Im Rahmen der Veranstaltung wird das Porträt von Dr. Julius Simon in die „Galerie aus Licht“ aufgenommen. Die Veranstaltung ist öffentlich, alle Bürgerinnen und Bürger sind eingeladen. Um Anmeldung bis 17. März an kulturbueroruesselsheimde wird gebeten.
Die Entscheidung zur Auswahl des neunten Leuchtenden Vorbilds der Stadt Rüsselsheim traf eine Jury aus Mitgliedern des Ältestenrats sowie Kulturpreisträgerinnen und -trägern der Stadt.
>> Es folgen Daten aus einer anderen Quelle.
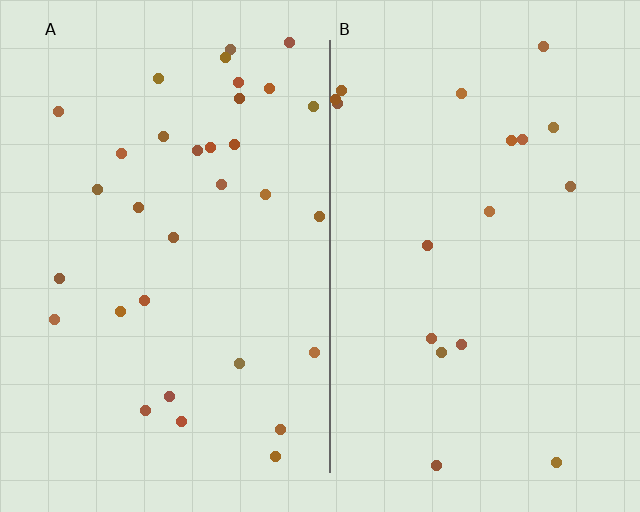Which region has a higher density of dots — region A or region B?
A (the left).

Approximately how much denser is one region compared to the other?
Approximately 1.8× — region A over region B.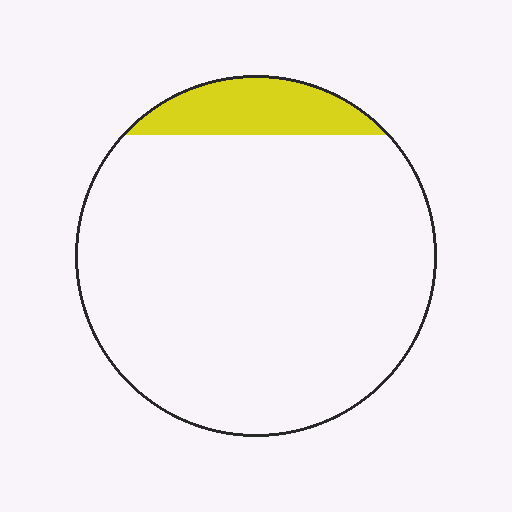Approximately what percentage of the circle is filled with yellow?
Approximately 10%.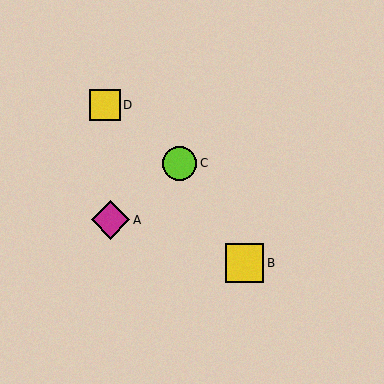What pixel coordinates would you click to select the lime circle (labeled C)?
Click at (180, 164) to select the lime circle C.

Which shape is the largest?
The yellow square (labeled B) is the largest.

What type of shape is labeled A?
Shape A is a magenta diamond.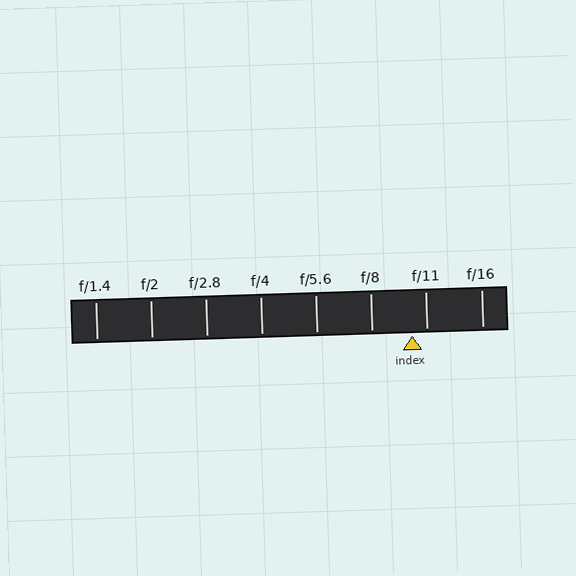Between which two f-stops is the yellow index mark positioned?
The index mark is between f/8 and f/11.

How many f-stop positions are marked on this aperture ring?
There are 8 f-stop positions marked.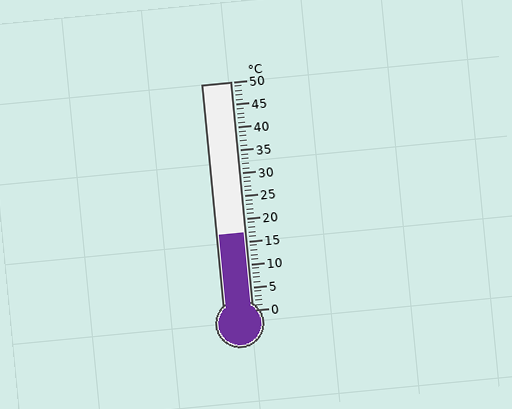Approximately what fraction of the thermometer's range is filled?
The thermometer is filled to approximately 35% of its range.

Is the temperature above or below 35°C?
The temperature is below 35°C.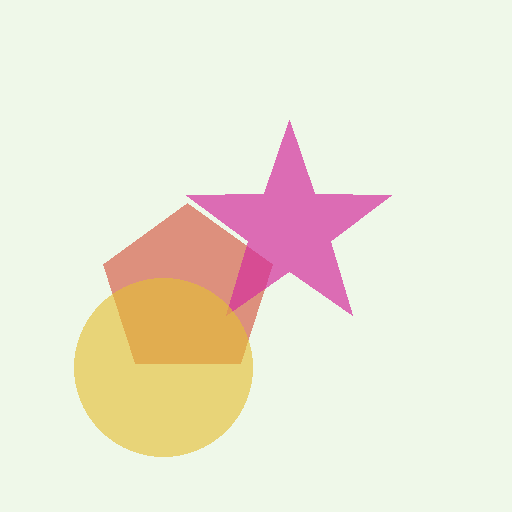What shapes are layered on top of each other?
The layered shapes are: a red pentagon, a magenta star, a yellow circle.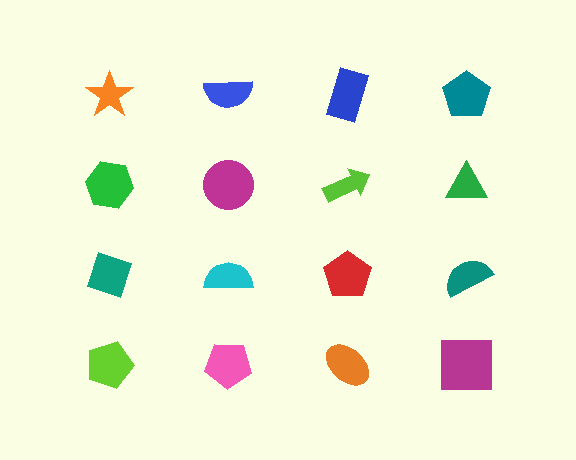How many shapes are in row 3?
4 shapes.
Gewürdigt wird damit eine prägende Persönlichkeit des Rüsselsheimer Bildungslebens, deren Haltung und Wirken bis heute Orientierung geben.
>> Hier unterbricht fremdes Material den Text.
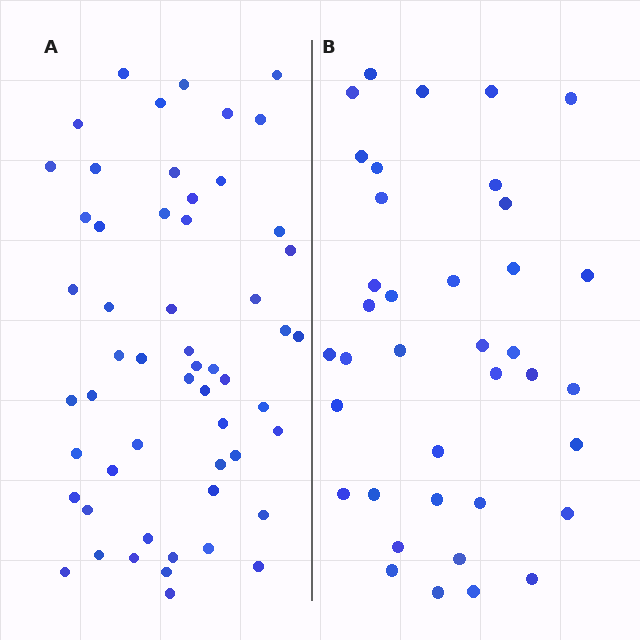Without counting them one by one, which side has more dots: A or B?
Region A (the left region) has more dots.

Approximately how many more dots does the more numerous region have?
Region A has approximately 15 more dots than region B.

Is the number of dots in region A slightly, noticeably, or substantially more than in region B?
Region A has noticeably more, but not dramatically so. The ratio is roughly 1.4 to 1.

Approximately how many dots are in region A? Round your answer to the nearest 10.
About 60 dots. (The exact count is 55, which rounds to 60.)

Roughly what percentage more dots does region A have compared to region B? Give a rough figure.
About 45% more.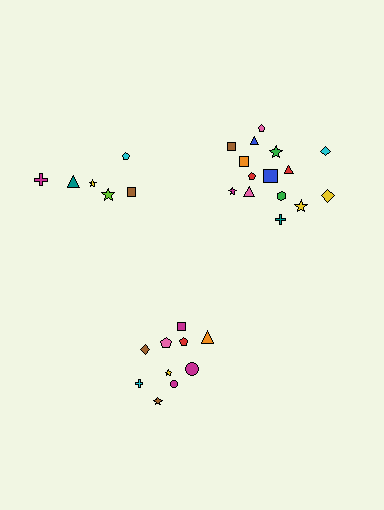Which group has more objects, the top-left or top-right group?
The top-right group.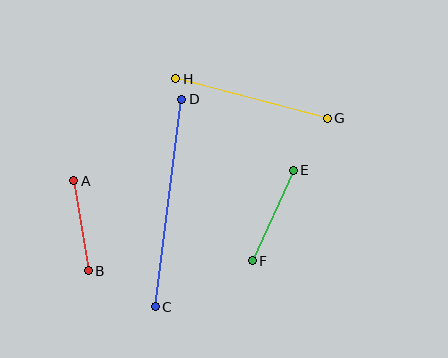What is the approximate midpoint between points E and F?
The midpoint is at approximately (273, 216) pixels.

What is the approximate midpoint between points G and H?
The midpoint is at approximately (251, 98) pixels.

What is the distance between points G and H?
The distance is approximately 157 pixels.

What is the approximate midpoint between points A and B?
The midpoint is at approximately (81, 226) pixels.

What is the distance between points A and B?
The distance is approximately 91 pixels.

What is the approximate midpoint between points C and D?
The midpoint is at approximately (168, 203) pixels.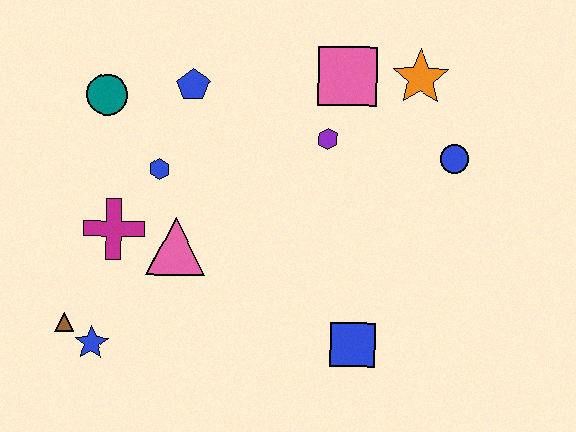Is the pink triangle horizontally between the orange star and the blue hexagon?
Yes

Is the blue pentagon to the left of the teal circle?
No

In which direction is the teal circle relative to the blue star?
The teal circle is above the blue star.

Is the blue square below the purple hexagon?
Yes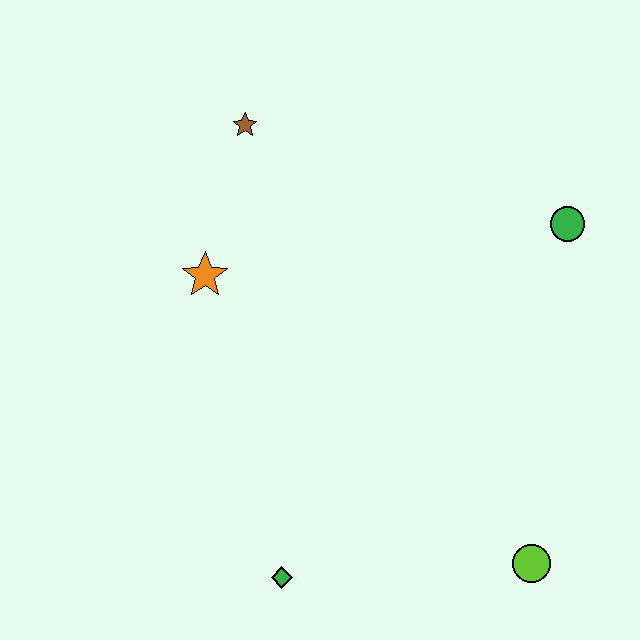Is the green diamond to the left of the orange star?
No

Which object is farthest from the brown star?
The lime circle is farthest from the brown star.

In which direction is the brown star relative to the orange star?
The brown star is above the orange star.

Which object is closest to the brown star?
The orange star is closest to the brown star.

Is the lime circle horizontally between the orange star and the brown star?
No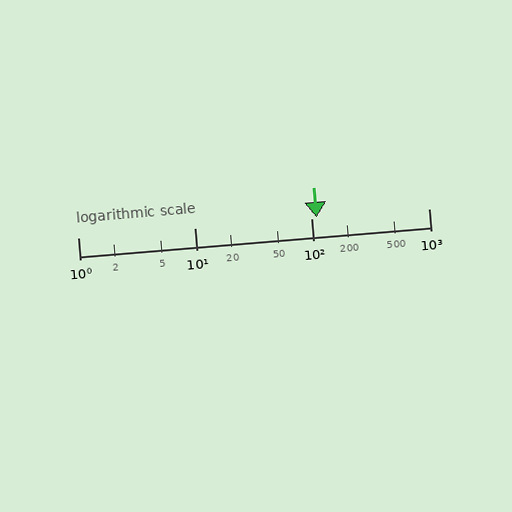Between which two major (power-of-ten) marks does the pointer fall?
The pointer is between 100 and 1000.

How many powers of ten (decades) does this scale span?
The scale spans 3 decades, from 1 to 1000.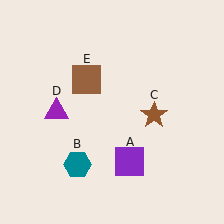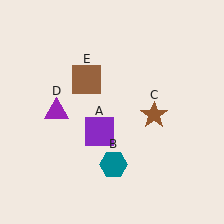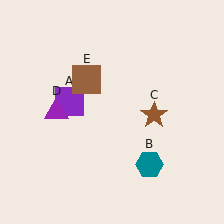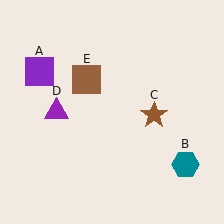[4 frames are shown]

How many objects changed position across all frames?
2 objects changed position: purple square (object A), teal hexagon (object B).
„Mit Dr. Julius Simon zeichnen wir einen Pädagogen aus, der in schwierigen Zeiten Haltung bewahrt und Werte vermittelt hat, die auch heute noch tragen“, sagt Oberbürgermeister Patrick Burghardt. Sein Wirken stehe für Zivilcourage, Menschlichkeit und die Überzeugung, dass Bildung eine tragende Säule der Gesellschaft sei.
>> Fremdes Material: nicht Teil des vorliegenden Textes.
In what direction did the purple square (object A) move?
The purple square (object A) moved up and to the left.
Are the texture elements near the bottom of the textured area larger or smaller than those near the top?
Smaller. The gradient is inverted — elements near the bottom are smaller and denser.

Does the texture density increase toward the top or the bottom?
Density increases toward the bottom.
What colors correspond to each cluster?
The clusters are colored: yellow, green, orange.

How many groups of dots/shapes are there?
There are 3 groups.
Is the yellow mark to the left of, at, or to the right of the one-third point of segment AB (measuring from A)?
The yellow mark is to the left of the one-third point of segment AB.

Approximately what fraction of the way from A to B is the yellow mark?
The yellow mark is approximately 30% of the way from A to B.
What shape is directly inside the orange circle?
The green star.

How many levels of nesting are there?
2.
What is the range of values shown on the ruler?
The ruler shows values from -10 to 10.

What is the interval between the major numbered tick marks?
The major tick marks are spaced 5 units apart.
Dr. Julius Simon kam 1933 als Lehrer an die Rüsselsheimer Realschule, die spätere Immanuel-Kant-Schule. Während der NS-Zeit trat er nicht in die NSDAP ein und bewahrte persönliche Integrität. Nach dem Zweiten Weltkrieg prägte er als Schulleiter maßgeblich den Wiederaufbau des Schulwesens. Er setzte sich für demokratische Bildung, Schülermitverantwortung sowie die Integration von Geflüchteten ein und initiierte 1956 die Umbenennung der Schule in die „Immanuel-Kant-Schule“.
Die Auszeichnung ist Teil des Kunstprojekts „Einen Bogen spannen mit Leuchtenden Vorbildern“ des Künstlers Vollrad Kutscher. Seit 1998 wächst im Ratssaal des Rathauses die „Galerie aus Licht“, in der für jedes Leuchtende Vorbild eine individuell gestaltete Glaskappe mit Porträt eingesetzt wird.